Rest Up à l’International le 3 novembre par Loélia
C’est après avoir parlé des heures durant avec eux, devant ma salle de concert préférée, avec les morceaux encore en tête et leurs sourires dans mon cœur que j’ai su que je les aimais déjà. Alors, quelle fierté, quelle joie, de représenter pour quelques jours, pour quelques heures, leur EP It Was Summer.
Évidemment, il a été enregistré à La Cuve (Angers) par Elliot Aschard (BERMUD) et Stew (Limboy) avant d’être mixé par Daniel Fox (Gilla Band) et masterisé par Jamie Hyland. Rien que ça !
Dès l’ouverture avec SUBMERGED LULLABY, me voilà conquise. Au sein d’une ambiance brumeuse, sous des nappes de guitare, s’élève délicatement la voix de Simon. Courte introduction à PERFECT LIES, d’où semble s’échapper plusieurs morceaux. Tout de suite, l’urgence et les riffs acérés, les voix aériennes et les chœurs spirituels. Il faut aller vite, contrer la porosité de la vie, enlever le masque et effacer les mensonges. Car avec It Was Summer, le trio Rest Up s’exprime, exhibant fièrement cette jeunesse fatiguée. Fatiguée de faire semblant, usée, déjà, de ne plus comprendre le monde. Alors, sous des accords joyeux et lascifs puis bruyants et rageurs, PERFECT LIES nous transporte, déjà, vers la fin. Enfance, adolescence, innocence.

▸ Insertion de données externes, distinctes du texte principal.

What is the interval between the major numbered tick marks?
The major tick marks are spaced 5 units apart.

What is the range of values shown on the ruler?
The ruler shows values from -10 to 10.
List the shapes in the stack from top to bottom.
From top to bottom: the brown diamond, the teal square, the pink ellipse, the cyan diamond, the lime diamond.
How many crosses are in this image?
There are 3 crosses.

Rest Up tente le jeu de l’introspection et de la remise en question. Ça éclabousse, ça secoue mais putain, ça vaut le coup. Et TIES AND POCKET SQUARE en est l’exemple même. Rafales de noise, clip halluciné (dont je vous parlais déjà ici), les musiciens n’ont peur de rien et s’affranchissent des règles. Piochant du côté de Gilla Band mais aussi de Ditz, ils construisent un titre haut en couleur, pour une vidéo en noir et blanc. Vagues de basses, guitare enjouée et un zeste de colère : voici les ingrédients pour un titre parfaitement réussi. La tension s’accumule tandis que les mots sont hurlés : « I won’t go for another fucking day / I won’t go for another fucking time. »
Puis, survient discrètement FORBIDDEN PLANET. Évoquer alors le temps qui s’échappe et la maison familiale qui bientôt ne sera plus. Il est temps de quitter le cocon, quitter. Et tandis que la guitare s’agite, survient la basse qui grogne et les mots jetés : « Another view from my place ! / Another life outer space ! ». Tandis que les instruments se cherchent et se trouvent, se frottent et s’égratignent, la voix masculine prend de la hauteur, teintant le morceau d’une certaine candeur désarmante.

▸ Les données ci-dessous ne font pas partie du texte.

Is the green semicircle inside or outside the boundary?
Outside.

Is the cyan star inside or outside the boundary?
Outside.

Mais c’est pour mieux nous emporter vers EXUTORY. Un titre massif et surprenant. Je suis happée dès les premiers instants par l’omniprésence de l’électronique, le climat anxiogène et le cri d’une femme. Cri retravaillé jusqu’à devenir un motif abstrait. S’inspirant de faits réels, Rest Up aborde ici la question des violences conjugales, tout en prenant le point de vue de la victime. Simon, guitariste, chanteur mais aussi compositeur, s’exprime : « Le morceau traite de la banalisation quotidienne de tous types de violences (…). Que ce soit il y a dix ans comme aujourd’hui, la violence est devenue quelque chose de normal dans les médias (…) et il y a une certaine inaction et indifférence face à ces violences, c’est révoltant ! »
Sans aucun doute, il y a du Psychotic Monks avec EXUTORY. Et lorsque les sonorités électroniques laissent place à la violence des instruments, que guitare, basse et batterie se déploient, alors je m’incline. Je pense un peu à Péniche pour la partie instrumentale et je décolle avec Ditz lorsque le chant se fait vibrant. Une dernière explosion, une dernière rafale de basse, une dernière distorsion. Une. Dernière.
Finalement, l’EP se conclut avec It Was Summer, mon morceau préféré. Plus de sept minutes de douceur et de vacarme. La voix d’Hippo rejoint celle de Simon. Elles sont graves et cassées, elles dictent les choses et les émotions. Une fois encore, les Monks ne sont pas loin tandis qu’« Everything is gone now » revient, tel un mantra et que la déflagration se fait. Douloureuse, immédiate mais bienfaitrice. C’est une fêlure, que chacun se partage. Les voix se confondent et se mélangent. Guitare et basse rugissent tandis que la batterie ne cesse jamais, de plus en plus vite, de plus en plus fort de marquer l’instant. Jusqu’à l’arrêt, net.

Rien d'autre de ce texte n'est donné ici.